Wednesday, May 20, 2015

RE Graduate

Today was my last appointment with the RE. My regular RE is out of town this week unfortunately, so I saw one of the other doctors briefly. Everything looks great, it's crazy to see the growth between two weeks ago and today. It's actually starting to look like a baby now!

Heartbeat was 176bpm, and I still haven't heard it yet but I could definitely see the flutter. It'll only be two weeks until the appointment with my new OB. Everything right now is looking really good, which is a relief. It's funny how there really isn't that much time between appointments (2 weeks lately) but it feels like a long time, and I really start to wonder if everything is ok.

I was worried for a while that I wasn't feeling sick, but it seems that it's not that uncommon to feel ok. Of course, the next day I woke up and felt pretty nauseous. I spent all weekend laying in bed and didn't accomplish anything around the house. I plan on laying around very soon again, every day seems to take a lot out of me.

Of course, I couldn't leave the RE without getting slapped with a pretty hefty bill. As far as I know, that's part one of two, but at least I know what to expect. I'm just thankful that my insurance covered something, even if it was a very small portion and very sporadic. It seemed like they'd cover part of an ultrasound, or part of bloodwork and the next EOB for a different DOS wouldn't be covered at all.
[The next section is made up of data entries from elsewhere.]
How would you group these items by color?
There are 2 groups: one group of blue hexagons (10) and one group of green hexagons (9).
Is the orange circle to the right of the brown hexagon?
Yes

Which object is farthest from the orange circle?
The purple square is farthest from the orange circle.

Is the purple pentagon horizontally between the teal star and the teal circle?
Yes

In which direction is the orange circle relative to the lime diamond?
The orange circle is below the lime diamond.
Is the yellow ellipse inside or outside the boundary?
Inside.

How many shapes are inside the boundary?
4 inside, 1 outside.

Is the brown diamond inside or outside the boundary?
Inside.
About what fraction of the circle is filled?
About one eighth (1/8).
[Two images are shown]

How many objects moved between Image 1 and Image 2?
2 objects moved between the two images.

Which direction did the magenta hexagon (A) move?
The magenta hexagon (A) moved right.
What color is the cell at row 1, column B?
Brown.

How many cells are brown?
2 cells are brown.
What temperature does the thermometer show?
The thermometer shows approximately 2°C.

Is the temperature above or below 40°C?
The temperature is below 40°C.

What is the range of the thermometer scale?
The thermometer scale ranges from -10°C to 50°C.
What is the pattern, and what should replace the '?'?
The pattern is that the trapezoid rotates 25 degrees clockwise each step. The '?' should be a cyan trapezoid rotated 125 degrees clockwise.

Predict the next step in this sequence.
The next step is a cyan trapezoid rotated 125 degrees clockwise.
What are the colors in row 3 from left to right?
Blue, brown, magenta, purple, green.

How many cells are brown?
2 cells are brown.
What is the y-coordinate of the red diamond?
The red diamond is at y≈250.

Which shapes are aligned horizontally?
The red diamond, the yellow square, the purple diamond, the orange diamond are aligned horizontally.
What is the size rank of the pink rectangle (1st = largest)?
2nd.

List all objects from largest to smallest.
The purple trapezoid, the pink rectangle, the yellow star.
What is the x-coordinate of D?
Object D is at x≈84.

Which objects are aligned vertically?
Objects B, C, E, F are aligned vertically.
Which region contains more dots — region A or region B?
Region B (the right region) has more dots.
I do however have two unopened boxes of Ovidrel in my fridge still, and knowing they supply loaner pens, I forgot to ask if they could be donated for either that purpose or for patients whose insurance doesn't cover them.

Thursday, May 7, 2015

First Ultrasound

Had my first ultrasound this morning-- baby is measuring exactly 6w2d (which lines up perfectly with late ovulation date). We didn't get to hear the heartbeat, but we got to see the flicker, and the tech told us it was beating at 118bpm. Such a relief! Here's a picture, though he/she doesn't look like much more than a gummy bear at this point:
It's that tiny little blob, next to the small open circle (yolk sac).
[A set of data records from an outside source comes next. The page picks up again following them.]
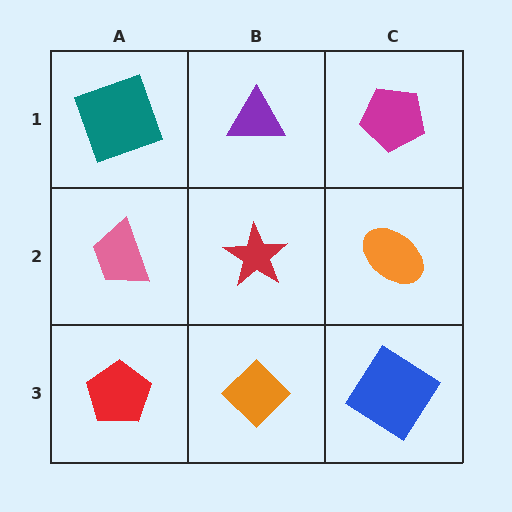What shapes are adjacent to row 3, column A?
A pink trapezoid (row 2, column A), an orange diamond (row 3, column B).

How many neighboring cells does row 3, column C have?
2.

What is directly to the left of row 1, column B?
A teal square.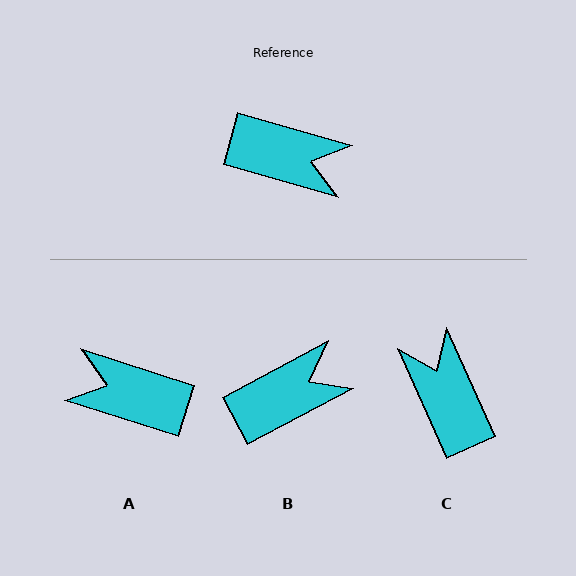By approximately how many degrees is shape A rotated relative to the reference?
Approximately 178 degrees counter-clockwise.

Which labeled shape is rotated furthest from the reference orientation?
A, about 178 degrees away.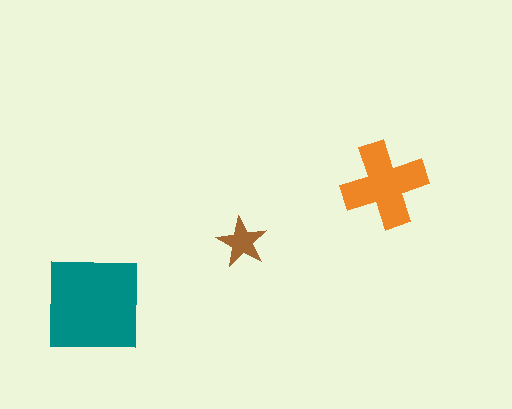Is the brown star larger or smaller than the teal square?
Smaller.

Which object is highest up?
The orange cross is topmost.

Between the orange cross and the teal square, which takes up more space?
The teal square.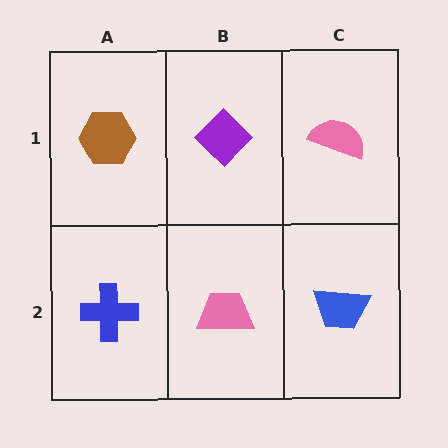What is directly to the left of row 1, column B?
A brown hexagon.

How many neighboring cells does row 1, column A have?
2.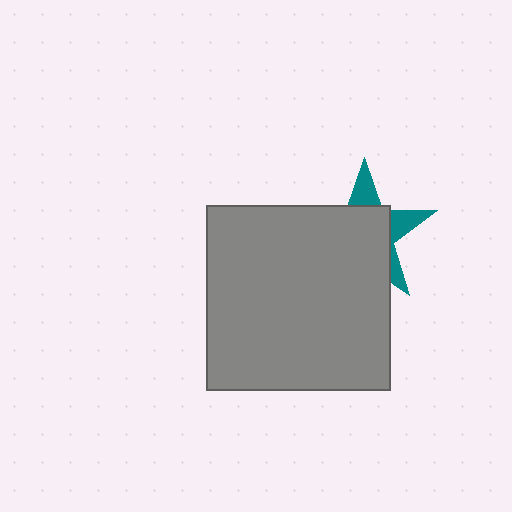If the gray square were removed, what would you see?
You would see the complete teal star.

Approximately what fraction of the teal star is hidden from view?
Roughly 70% of the teal star is hidden behind the gray square.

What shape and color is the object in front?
The object in front is a gray square.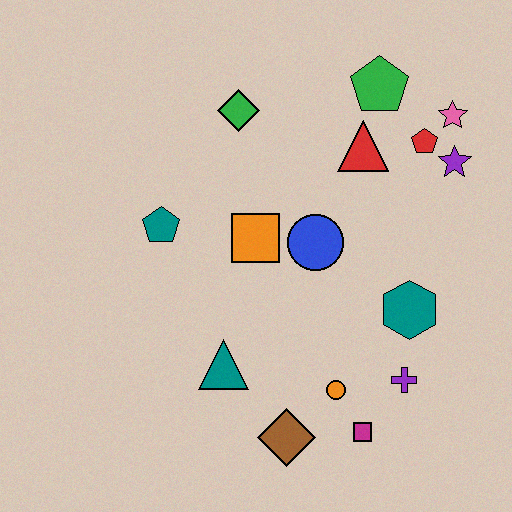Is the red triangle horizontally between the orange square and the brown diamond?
No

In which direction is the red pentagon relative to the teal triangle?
The red pentagon is above the teal triangle.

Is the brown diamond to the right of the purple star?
No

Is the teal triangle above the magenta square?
Yes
So of course, we are very excited and it's beginning to feel a little more real now. I'm having some trouble finding a new doctor, hopefully that doesn't end up being too hard to do. It's weird when you work at a place with it's own insurance plan, but they just expanded our network after a merger with another hospital. So I have to ask if places participate when I call, but I don't know if everyone I talk to truly knows what I'm talking about. If I don't have any luck soon, I will end up calling my insurance and seeing what they say.

Wednesday, May 6, 2015

It's my birthday! Also, news.

I've been hiding something from the blogging world for a short while: it worked. That's right, our cycle worked. We've been somewhere between shock and excitement for the past few weeks.

I'm impatient, so of course I ended up testing at 10dpo. It was midday, and I saw the faintest (I mean, squinting-in-the-sunlight) line:
The faint line seemed to get darker past the normal viewing time.
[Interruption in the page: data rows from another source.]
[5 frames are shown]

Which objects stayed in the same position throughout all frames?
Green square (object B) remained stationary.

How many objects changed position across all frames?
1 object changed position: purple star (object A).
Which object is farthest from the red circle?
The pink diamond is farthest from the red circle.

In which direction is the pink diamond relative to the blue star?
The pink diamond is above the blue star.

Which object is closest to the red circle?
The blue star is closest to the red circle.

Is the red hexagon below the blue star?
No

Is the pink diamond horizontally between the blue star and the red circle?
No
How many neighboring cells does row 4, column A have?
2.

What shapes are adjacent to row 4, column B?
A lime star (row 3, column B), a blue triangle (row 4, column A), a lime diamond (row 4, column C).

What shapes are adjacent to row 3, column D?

That was Friday night (4/17). I took a FRER on Saturday morning, and there was a much more obvious second line. I hesitated for a while, still not letting myself get excited but also in shock. There's always the possibility of the HCG trigger shot still being in your system, but because of bloating etc. the nurse told us no to take the second trigger-- so it had been 12 days since taking it. From what I've read, it doesn't stay in your system longer than 8-10 days. Still, I tested again Sunday to be sure and called my RE's office on Monday morning, and they had me come in for my first beta on Tuesday. It was 134, and they brought me in every four days after that. Second beta was 873, and third and final beta was 3,767!!

Because I'm paranoid, it was nice to see the line getting darker!

I am done with betas now, and go in for my first ultrasound tomorrow morning. I am so nervous but also excited, I will only be 6w2d then but hoping we will hear a heartbeat. 

While we've announced to our family and a few close friends already, we will be holding off a while-- at least until the end of the first trimester-- to announce to everyone else, and make things "Facebook Official". I hope this ultrasound is reassuring for us!

It's really hard to keep this to ourselves, especially considering we have so many people who have been praying for us through infertility and know what we've been going through. But it's not long to wait, since I'll be out of the first tri by the end of June. All the days seem to be slowly creeping by since we found out, so June might be further than we think!